1 of 12

Understanding Linear Regression

  • A Fundamental Concept in Data Science and Machine Learning

  • Presented by: [MUHAMMAD SHAFIQ]
  • Institution: University of the Punjab, Lahore

2 of 12

What is Linear Regression?

  • Linear regression is a statistical method used to model the relationship between a dependent variable (Y) and one or more independent variables (X).

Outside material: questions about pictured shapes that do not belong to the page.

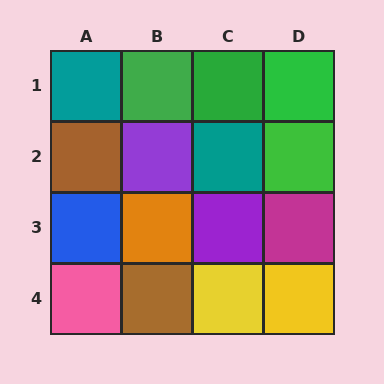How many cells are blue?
1 cell is blue.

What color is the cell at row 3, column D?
Magenta.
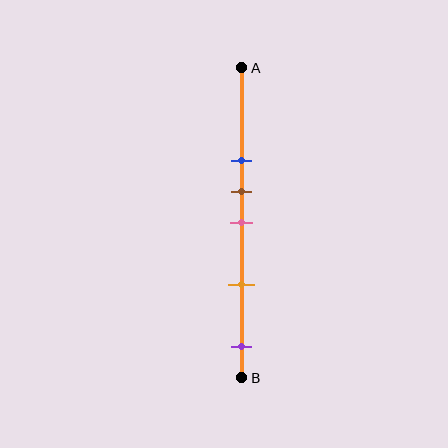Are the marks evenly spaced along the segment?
No, the marks are not evenly spaced.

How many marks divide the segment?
There are 5 marks dividing the segment.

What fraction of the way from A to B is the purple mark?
The purple mark is approximately 90% (0.9) of the way from A to B.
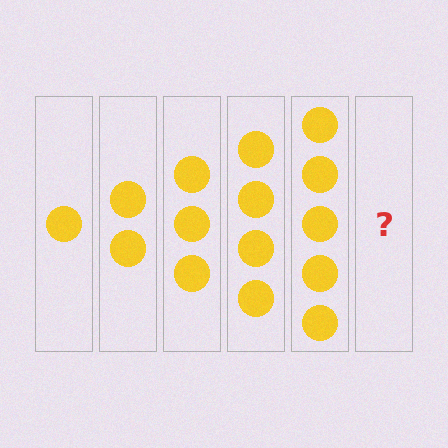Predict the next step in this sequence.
The next step is 6 circles.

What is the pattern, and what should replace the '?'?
The pattern is that each step adds one more circle. The '?' should be 6 circles.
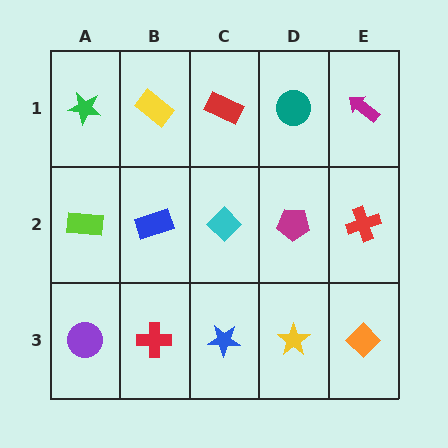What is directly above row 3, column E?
A red cross.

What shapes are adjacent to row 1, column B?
A blue rectangle (row 2, column B), a green star (row 1, column A), a red rectangle (row 1, column C).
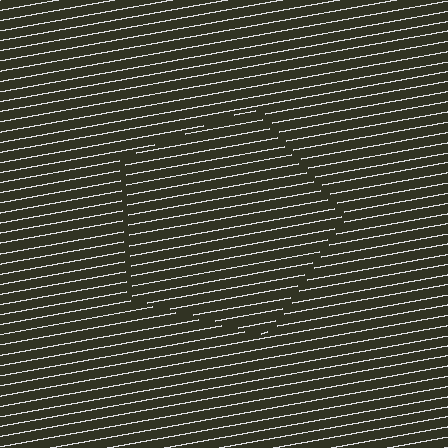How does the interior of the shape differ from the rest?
The interior of the shape contains the same grating, shifted by half a period — the contour is defined by the phase discontinuity where line-ends from the inner and outer gratings abut.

  • Equation: Y = a + bX + ε
  • • Y = dependent variable
  • • X = independent variable
  • • a = intercept
  • • b = slope
  • • ε = error term

3 of 12

4 of 12

Types of Linear Regression

  • 1. Simple Linear Regression: One independent variable
  • Example: Predicting height based on age.
  • 2. Multiple Linear Regression: Two or more independent variables
  • Example: Predicting crop yield based on rainfall, fertilizer use, and temperature.

5 of 12

Equation and Graph

  • Equation: Y = a + bX
  • • Slope (b): Shows how much Y changes for each unit change in X.
  • • Intercept (a): Value of Y when X = 0.
  • Graph: A straight line best fitting the data points.

6 of 12

Assumptions of Linear Regression

  • 1. Linear relationship between X and Y
  • 2. Independence of observations
  • 3. Homoscedasticity (equal variance of errors)
  • 4. Normal distribution of errors
  • 5. No multicollinearity (for multiple regression).

7 of 12

Applications of Linear Regression

  • • Economics: Predicting GDP growth or inflation
  • • Environmental Science: Modeling pollution levels
  • • Agriculture: Forecasting crop yields
  • • Health: Estimating disease risk from lifestyle factors.

8 of 12

Example

  • Dataset: Rainfall (X) vs Crop Yield (Y)
  • Regression Equation: Y = 2.3 + 0.8X
  • Interpretation: For every 1 mm increase in rainfall, yield increases by 0.8 units.

9 of 12

Evaluation Metrics

  • • R² (Coefficient of Determination): Measures goodness of fit
  • • Mean Squared Error (MSE): Average squared difference between observed and predicted values
  • • Root Mean Squared Error (RMSE): Square root of MSE

10 of 12

Advantages and Limitations

  • Advantages:
  • • Easy to implement and interpret
  • • Works well for linear relationships

  • Limitations:
  • • Not suitable for non-linear data
  • • Sensitive to outliers
  • • Assumes constant variance and normality

11 of 12

Summary

  • • Linear regression is a foundation of predictive modeling
  • • It identifies relationships and trends in data
  • • A good starting point for learning more advanced ML models

12 of 12

References

  • Montgomery, D.C., & Peck, E.A. (1992). Introduction to Linear Regression Analysis.
  • James, G. et al. (2013). An Introduction to Statistical Learning.
  • Online tutorials: Coursera, Kaggle, and scikit-learn documentation.